372 45 86
                                    


Derya ERTEKİN 

Odamdaki yatak çarşaflarını temiz nevresim takımı ile değiştirdim. Diğer odaya göre bu oda daha geniş. Kitaplığı diğer odaya alabilirim. Yatak da tek kişilik. Çift kişilik yatak almam gerek. Bir de bize göre giysi dolabı. Eksiklerimizi yavaş yavaş tamamlarız inşallah.

Bavulunu koridordan alıp odaya taşıdım. Buradan giyeceği kıyafetleri olur. Alışveriş poşetleri burada zaten. 

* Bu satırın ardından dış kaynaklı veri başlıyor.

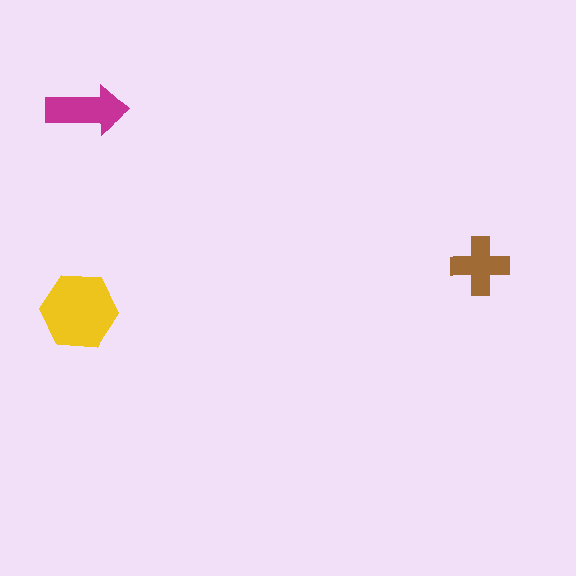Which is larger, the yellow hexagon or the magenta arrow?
The yellow hexagon.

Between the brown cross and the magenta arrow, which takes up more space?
The magenta arrow.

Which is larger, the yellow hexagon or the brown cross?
The yellow hexagon.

Aklıma nevresim takımı geldi. Yıkama fikri aklımı kurcalarken bavulunun fermuarını açtım. Giysilerinin yanında durmasın. 

Bavulunu açtığımda gelişigüzel koyduğunu fark ettim. Nevresim takımını dışarı çıkartırken gördüğüm kan lekesiyle durakladım. Yastık kılıfında kan lekesi var. Sertçe yutkundum. Hastalığın belirtileri görünüyor.

Kitapları yıpranmasın diye kitaplarını kitaplığımda boş kalan raflara yerleştirdim. Kıyafetlerine dokunmadım. Kendi ayarlamak ister. Yıkanacak nevresim takımlarını alıp odadan çıktım. Çamaşır makinesine atıp çalıştırdım hemen. Banyonun önüne geldim sonra. Deniz banyodan çıkmadı.

Kapıyı tıklattım. "Ben mutfağa geçiyorum. Bir ihtiyacın var mı?" diye sordum rahat etmesi için. "Hayır." cevabını verdi. Hastaneden geldiğimizden beri doğru düzgün konuşamadık. İçine kapandı. Yarın daha iyi olmasını istiyorum. 

"Bavulun benim odamda. Banyodan çıkınca odama geçersin."

"Tamam." dedi. Burun çekişini duydum. Sarıp sarmalasam seni. 

Odanın kapısını açtım kolay girsin diye. Mutfağa geçtim. Mutfağın kapısını sertçe kapattım. Gittiğimi bilip rahat çıksın banyodan. Bugün evlendik. Ona saygı duymalıyım.

Ocağa çay suyu koydum. Uyumadan önce ısıtır içimizi. Çayın yanına ne koyabilirim diye düşünürken banyo kapısının açıldığını duydum. Birkaç adım sesleri ve tekrar kapanan bir kapı. Gülümsedim.

Kalan kuruyemişleri bir tabağa aktarıp çay suyunu kontrol ettikten sonra mutfaktan çıktım. Bugün hiç uyumadım. Üzerimdeki ağırlığı atmak hem de temiz olmak için banyoya girsem iyi olacak. Seslendim.

"Ben banyoya geçiyorum, Deniz. Haberin olsun. Hemen çıkarım."

"Tamam, bende giyiniyordum. Sen çıkmadan önce çıkarım buradan."

"Ocağa çay suyu koymuştum. Giyinince bakarsın olur mu?" dediğimde alel acele cevap verdi. 

"Olur! Sen işine bak."

Banyoya geçtim. Vakit kaybetmeden duş aldım. İçimde tatlı bir heyecan var. Eşimin varlığı beni mutlu ediyor. Nefes alan güzel bir can var evimde. Benimle yaşıyor.

Elim havluya uzanırken bornozla çıkmayı tercih ettim. Banyodan çıktım.

Mutfağa doğru baktığımda kapısı açıktı. Bir ses gelmiyor. Gözlerimi odaya çevirdim. Kapısı kapalı. Erken çıktım anlaşılan. 

Odanın kapısı açıldı. Banyoya tekrar yönelmişken sesini duydum.

"İyileşeceğim değil mi?"

Başımı çevirdim. Yutkundum art arda. Kıvırcık saçları omuzlarına dökülmüş. Altın küpeler kulaklarını süslerken üzerindeki beyaz pijaması ile onu kollarımın arasına almaya kıyamadım. Dudaklarındaki gülümsemeye tutunurken gözlerine çevirdim bakışlarımı zorlukla. Kızarmış mavi gözleri yüreğimi yaktı. Ben karşımda güzelliğine şahit olurken bir anlığına acısını unutup aklımı kaybettim.